Responding to Brody’s concerns, Strickland told him, “It is a risk” in terms of using a higher amount of fund balance to fill the budget gap.

When the city has less revenue, she continued, “We freeze positions,” for example. “We stop travel; we stop capital spending,” she said, referring to construction of city projects.

Strickland also alluded to the fact that the city had to take such measures during the 2021 fiscal year, after the COVID-19 pandemic affected revenue.

“I feel like we did fine this year,” Brody said. “We provided a fine level of service to the community. … Why can’t we maintain staff levels [for the next fiscal year]?”

City Manager Brown reminded him and the other board members that they all come to him from time to time during the year to ask whether the city can handle new expenses for issues that have arisen. Brown cautioned the commissioners about “having staff stretched thinly.”

“My budgetary philosophy,” Brody responded, “is we should be putting money away … when times are good. … There’s nothing wrong with having a strong fund balance. … You can have a fund balance that can supplement your revenues in the event of a couple of years of a downtown,” Brody added.

Future city commissions would appreciate having that extra money, he said.

Points and counterpoints

Commissioner Alpert told her colleagues and staff, “I’m uncomfortable with the budget gap.” If Brown and the directors of the city departments “are asking for these new people, they aren’t asking just because they thought it would be great. They’re asking because they think they need these people.”

Alpert suggested leaving the millage rate as it is this year. If a recession does happen, she added, “We’re faced with drastic cuts or raising the millage. … I think our millage rate is very reasonable for the entire area.”

In regard to the recommendations for new personnel, Commissioner Ahearn-Koch said, “I think these proposals reflect the requests of our citizens. … And … our job is to serve the citizens, to give them the services that they elected us … to prioritize.”
Although the 2020 Census showed the city with 55,386 residents, she continued, the city is appealing that, because the expectation was that the count would be almost 58,000. With almost 4,000 more people having moved to the city, Ahearn-Koch added, she sees the need for more staff to provide the necessary services.
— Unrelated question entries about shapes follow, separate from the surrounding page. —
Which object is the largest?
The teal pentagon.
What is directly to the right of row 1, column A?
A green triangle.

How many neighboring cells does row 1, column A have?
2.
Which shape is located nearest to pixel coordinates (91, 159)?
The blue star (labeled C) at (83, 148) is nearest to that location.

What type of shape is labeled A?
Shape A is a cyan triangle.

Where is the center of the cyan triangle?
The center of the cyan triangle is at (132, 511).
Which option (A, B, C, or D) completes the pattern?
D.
Lowering the millage “is sensitive to what we’ve been through, and it doesn’t impact us that much,” she pointed out.

Vice Mayor Kyle Battie said, “I literally, like, agree and concur with everyone’s thoughts, to be honest with you.” However, he continued, “I’m not as comfortable lowering the millage, you know …”

The commissioners did lower the rate for the current fiscal year, Battie pointed out, to help property owners who had to deal with ramifications of the COVID-19 pandemic.
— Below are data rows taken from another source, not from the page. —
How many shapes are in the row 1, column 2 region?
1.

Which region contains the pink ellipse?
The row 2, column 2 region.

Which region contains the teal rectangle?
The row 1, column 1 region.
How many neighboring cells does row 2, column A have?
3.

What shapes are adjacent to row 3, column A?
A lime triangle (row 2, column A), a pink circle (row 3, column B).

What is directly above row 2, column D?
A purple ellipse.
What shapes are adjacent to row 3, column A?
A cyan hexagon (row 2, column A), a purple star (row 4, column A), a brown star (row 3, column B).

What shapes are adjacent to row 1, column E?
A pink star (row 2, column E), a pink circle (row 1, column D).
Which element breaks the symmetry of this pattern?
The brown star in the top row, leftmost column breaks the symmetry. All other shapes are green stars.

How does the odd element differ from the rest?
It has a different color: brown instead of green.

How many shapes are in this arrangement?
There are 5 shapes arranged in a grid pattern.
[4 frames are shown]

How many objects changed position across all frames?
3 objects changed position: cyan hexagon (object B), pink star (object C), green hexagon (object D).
Then he read a quote that he said reflected his primary view: “Good stewardship requires us not to squander our resources in times of abundance but rather gather them to prepare for the unknown that lies ahead.”

He is worried about a recession, he added, but “We do have to account for the amount of growth that’s coming, you know, to the city, and having the staff, you know, to take care of ’em.”

Therefore, Battie said, he preferred to keep the millage rate the same for the 2023 fiscal year.

Arroyo voiced concerns about the fact that many of the expenditures in the 2023 fiscal year budget will be long-term ones, such as the debt service on the renovations of the Bobby Jones Golf Club.

“We don’t know, necessarily,” he said, “if we will be generating money to cover those expenses moving forward.”

Finally, Arroyo told his colleagues, “I am in favor of keeping the millage the same. I was a big proponent of lowering it [last year].”

However, Arroyo added, “It doesn’t appear that we are in a position to do that [this time].”

Nonetheless, Arroyo joined Ahearn-Koch and Brody in approving the staff proposal for the lower millage rate in the 2023 fiscal year.